- medicalxpress.com: “New Study Solves Mouse Genome Dilemma”
Medical treatments are often tested in laboratory mice. However, promising ideas from mouse studies sometimes fail in human trials.
Most laboratory mice come from highly inbred strains, thus ensuring enough genetic similarity to make test results meaningful. The genomes of 162 strains of mice will now be available in the Mouse Online Phylogeny Viewer.
The viewer will enable scientists to examine “the genome of the mouse strains they are using or considering,” choosing those which should provide results “that can be more effectively extrapolated to the diverse human population,” said Dr. Pardo-Manuel de Villena. “As scientists use this resource to find ways to prevent and treat the genetic changes that cause cancer, heart disease, and a host of other ailments . . . lab experiments should be much easier to translate to humans.”

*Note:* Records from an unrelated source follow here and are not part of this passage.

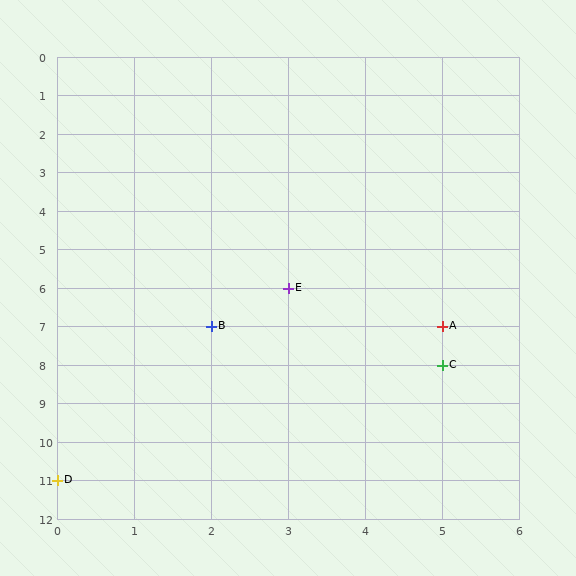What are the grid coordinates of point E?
Point E is at grid coordinates (3, 6).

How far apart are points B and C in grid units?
Points B and C are 3 columns and 1 row apart (about 3.2 grid units diagonally).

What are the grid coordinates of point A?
Point A is at grid coordinates (5, 7).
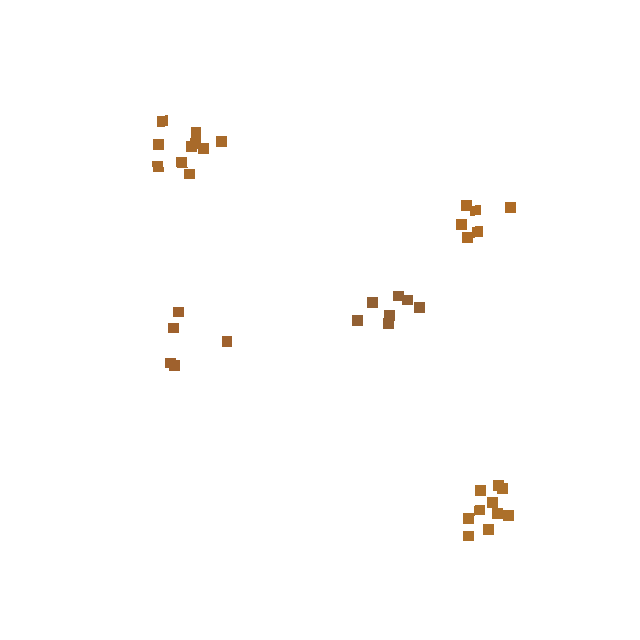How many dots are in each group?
Group 1: 5 dots, Group 2: 7 dots, Group 3: 10 dots, Group 4: 6 dots, Group 5: 10 dots (38 total).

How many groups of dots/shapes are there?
There are 5 groups.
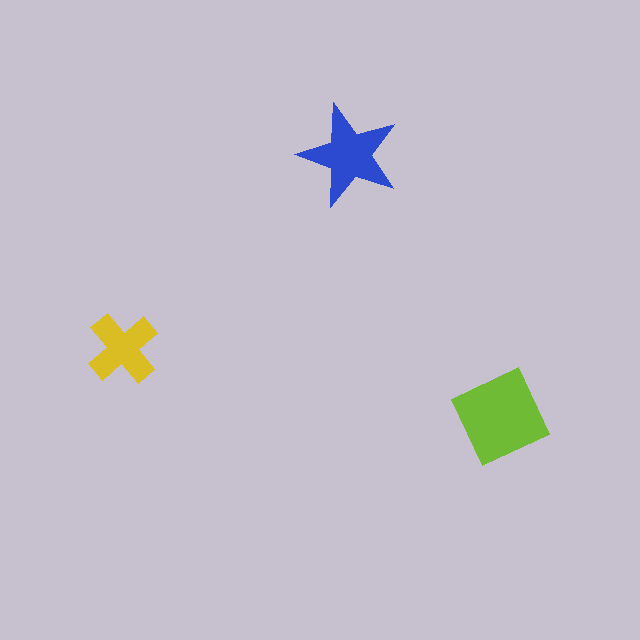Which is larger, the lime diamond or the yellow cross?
The lime diamond.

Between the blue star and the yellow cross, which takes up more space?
The blue star.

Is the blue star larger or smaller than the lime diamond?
Smaller.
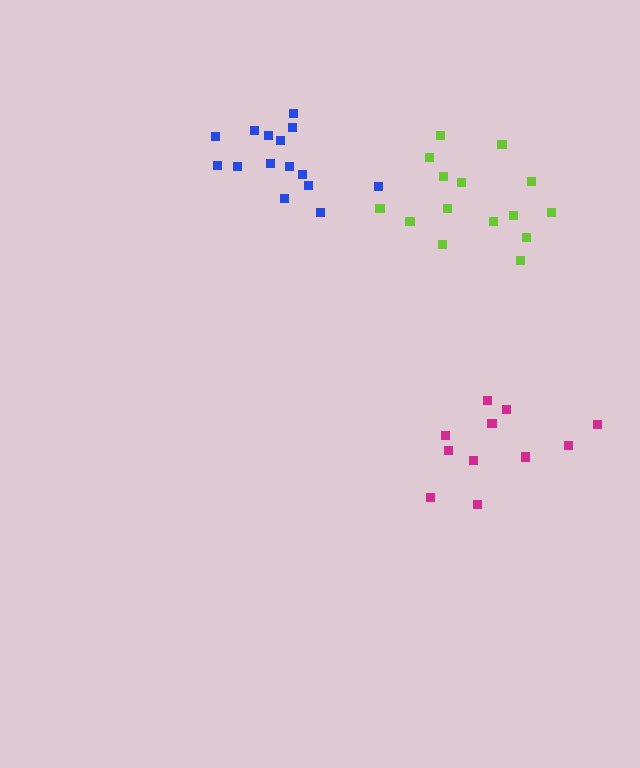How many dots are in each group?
Group 1: 11 dots, Group 2: 15 dots, Group 3: 15 dots (41 total).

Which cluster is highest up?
The blue cluster is topmost.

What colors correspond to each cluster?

A common Designer who created all organisms with the same biochemistry to live in the same world would naturally build in genetic similarities.
The article defines phylogeny as “connections among all groups of organisms as understood by ancestor/descendant relationships.” True enough for mice. But when applied to “all groups of organisms,” it assumes that genetic similarities between different kinds of organisms can only be explained by common ancestry. A common Designer who created all organisms with the same biochemistry to live in the same world would naturally build in genetic similarities.
When it comes to biomedical research, we can be thankful God designed us with the same biochemistry as laboratory animals. This project should help researchers boost the efficiency of their research in hopes of finding cures for many of the curses in this world.